Он, не оборачиваясь, говорит каким-то отстраненным голосом:
— В прошлом году в Оране три товарища пришли к моей жене и сунули ей под нос какую-то бумагу: они хотели, чтобы она ее подписала; в бумаге говорилось, что я сволочь и что она от меня отрекается. Она, естественно, отказалась, тогда они обозвали ее шлюхой и стали угрожать. Это были мои лучшие друзья.
Брюне молчит: он осторожно растирает пальцы правой руки, ему пока не совсем понятно, что именно он сделал.
— Однако, — продолжает Викарьос, — если мы столько боролись, если мы и сейчас боремся, разве это в том числе не ради дружбы?
Брюне думает: раз я ударил Сенака, раз я слепо бросился в западню Шале, то я сделал это, вероятно, ради дружбы? Ему хочется коснуться плеча Викарьоса или стиснуть ему руку, ему хочется ему улыбнуться, чтобы его поступок не был как бы напрасным. Но он не улыбается и не протягивает руки: между ними никогда больше не будет настоящей дружбы.
— Что ж, — говорит он. — Возможно, она когда-нибудь и будет, но уже после нас.
— После нас, но почему? Почему не сегодня? Брюне вдруг взрывается:
— Сегодня? С миллиардом рабов и всемирным пожаром? Ты хочешь дружбы? Ты хочешь любви?

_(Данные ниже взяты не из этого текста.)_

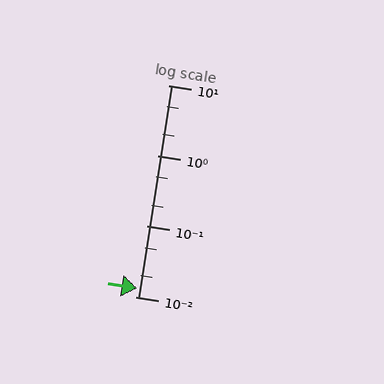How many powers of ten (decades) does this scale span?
The scale spans 3 decades, from 0.01 to 10.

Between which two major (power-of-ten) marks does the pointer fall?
The pointer is between 0.01 and 0.1.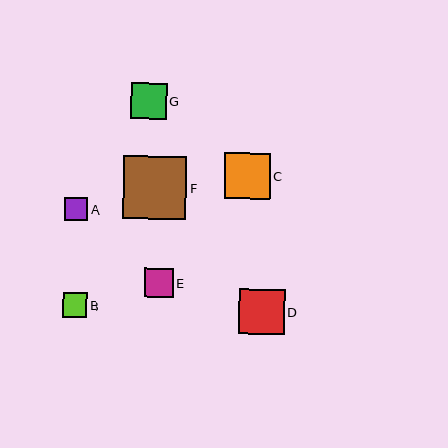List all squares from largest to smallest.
From largest to smallest: F, C, D, G, E, B, A.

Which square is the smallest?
Square A is the smallest with a size of approximately 23 pixels.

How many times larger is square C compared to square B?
Square C is approximately 1.9 times the size of square B.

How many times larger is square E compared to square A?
Square E is approximately 1.2 times the size of square A.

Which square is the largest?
Square F is the largest with a size of approximately 63 pixels.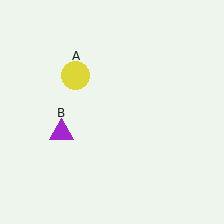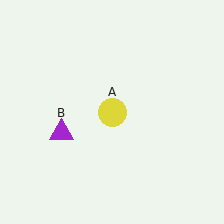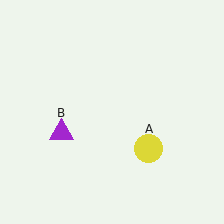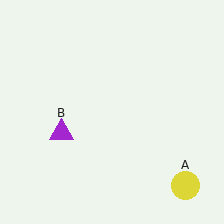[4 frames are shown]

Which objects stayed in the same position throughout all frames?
Purple triangle (object B) remained stationary.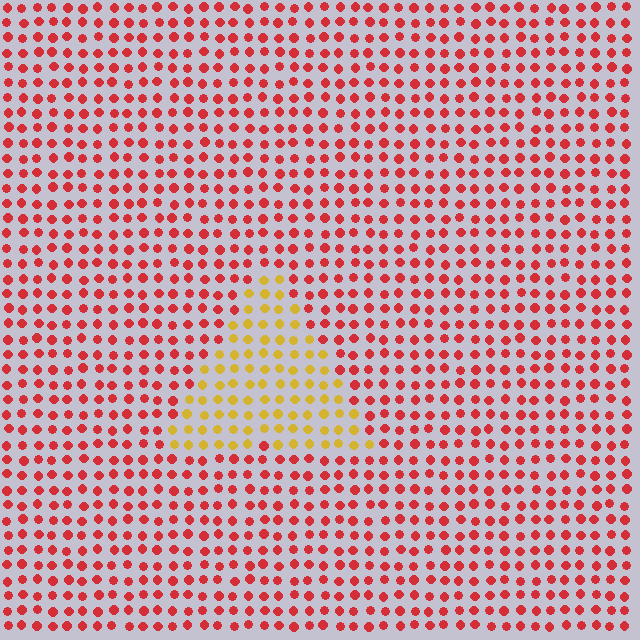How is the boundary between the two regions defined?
The boundary is defined purely by a slight shift in hue (about 52 degrees). Spacing, size, and orientation are identical on both sides.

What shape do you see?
I see a triangle.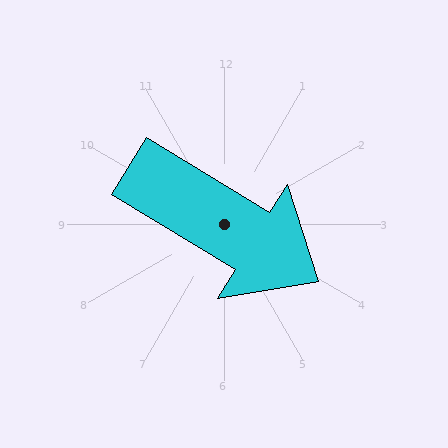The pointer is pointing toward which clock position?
Roughly 4 o'clock.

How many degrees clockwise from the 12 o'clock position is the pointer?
Approximately 121 degrees.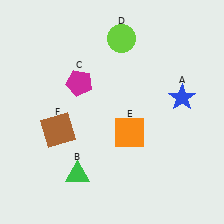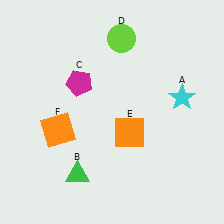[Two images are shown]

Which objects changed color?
A changed from blue to cyan. F changed from brown to orange.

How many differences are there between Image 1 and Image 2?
There are 2 differences between the two images.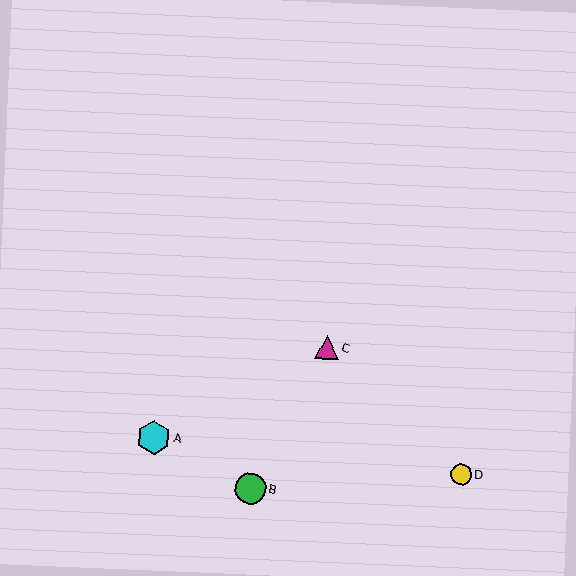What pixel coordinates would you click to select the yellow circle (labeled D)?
Click at (461, 475) to select the yellow circle D.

Ты непременно хочешь быть человеком? Рядом со всем этим? Мы нелюди, старина, пока еще нет. Мы недоноски, недомерки, полуживотные. Единственное, что мы можем сделать, — работать для того, чтобы те, кто придет после нас, не были похожи на нас.
Викарьос как бы пробуждается, он внимательно смотрит на Брюне, он мягко замечает:
— Правильно: я вижу, ты тоже через это прошел. Брюне смеется.
— Я? — спрашивает он. — Нет. Я говорил вообще.
— Ну да! — весело говорит Викарьос, — я в курсе твоих дел. Тибо сказал мне, что тебя больше не видно, что ты заставил их разобрать приемник, что ты позволяешь Шале держать себя взаперти…
Брюне не отвечает; большие глаза Викарьоса искрятся, но тут же гаснут, он удивленно смотрит прямо перед собой, затем вяло говорит:
— Я думал, это доставит мне удовольствие…
— Удовольствие? — переспрашивает Брюне. Викарьос ухмыляется:
— Ты не представляешь себе, как я вас ненавидел! Он резко оборачивается, глаза его темнеют.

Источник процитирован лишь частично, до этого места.